I feel like the worst person in the world and I suppose I’m writing this because I am just in a bad place and want to hear it’s (kind of) normal.
Sorry this is so long.
My two best friends have told me they’re pregnant. One just today and one last week and I am upset and jealous. Me and my partner have been trying for so long and I am obviously happy for them, but I feel such a pang of jealousy that I hate myself for it.
When my first friend told me last week, I cried myself to sleep. I know it’s pathetic but I started sobbing so loudly, I had to take my pillow into the loo and just sob into it so my husband didn’t hear me. Now my other friend has Whatsapped me her news today, I just cried whilst trying to write work emails. (I’ve logged off now) I’ve left it on read too so I know I have to reply soon but I just can’t, I feel so deeply sad.
I was diagnosed a few years ago with endometriosis after having been fobbed off by GPs for years. In the end the scar tissue was so bad that I had to have surgery to remove it but a lot of it is on my ligaments and they couldn’t remove all of it for fear of causing mobility issues. I was then put on Zoladex injections for a year and then given the Mirena coil to treat it.
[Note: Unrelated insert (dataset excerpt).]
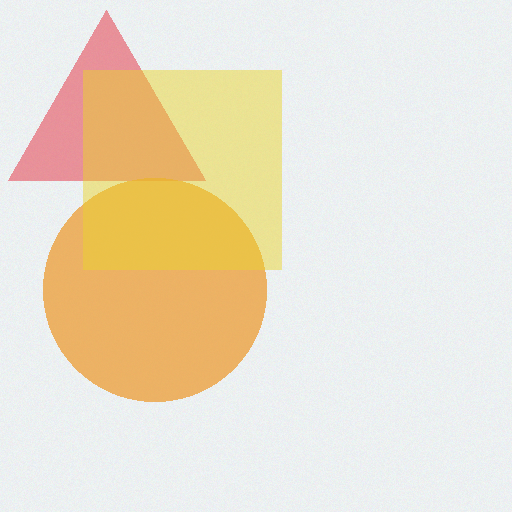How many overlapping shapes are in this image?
There are 3 overlapping shapes in the image.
I spoke to my GP about removing it so my husband and I could start trying for a baby but I was worried about leaving my endo untreated. No GP could give me any useful advice about what was best, so we just decided to remove it and try for a baby.
After a year with nothing I went to my GP and was advised to call and book a nurse appointment on the first day of my next period and they’ll test my hormones but I could never get an appointment on the day (as I suspected).
Then COVID hit and we just carried on trying and nothing. So we’ve been trying about 2 years now and I think I’m just exhausted, upset and angry.
I feel like my sex life is just too regimented and planned on the best days to conceive and it’s not enjoyable anymore. I’m so so very angry, because I feel like I should have got a diagnosis sooner or should’ve come off the coil sooner. I blame the GPs. I feel like it’s never going to happen and the jealously I’m feeling is so consuming that I just can’t stop crying (secretly). I haven’t told anyone how I feel, even my husband, as I don’t want to look like a bitch (I’m really not).
The friend who told me about her pregnancy last week wants me to organise a baby shower for her and I don’t think I’m up to it, I know that’s awful.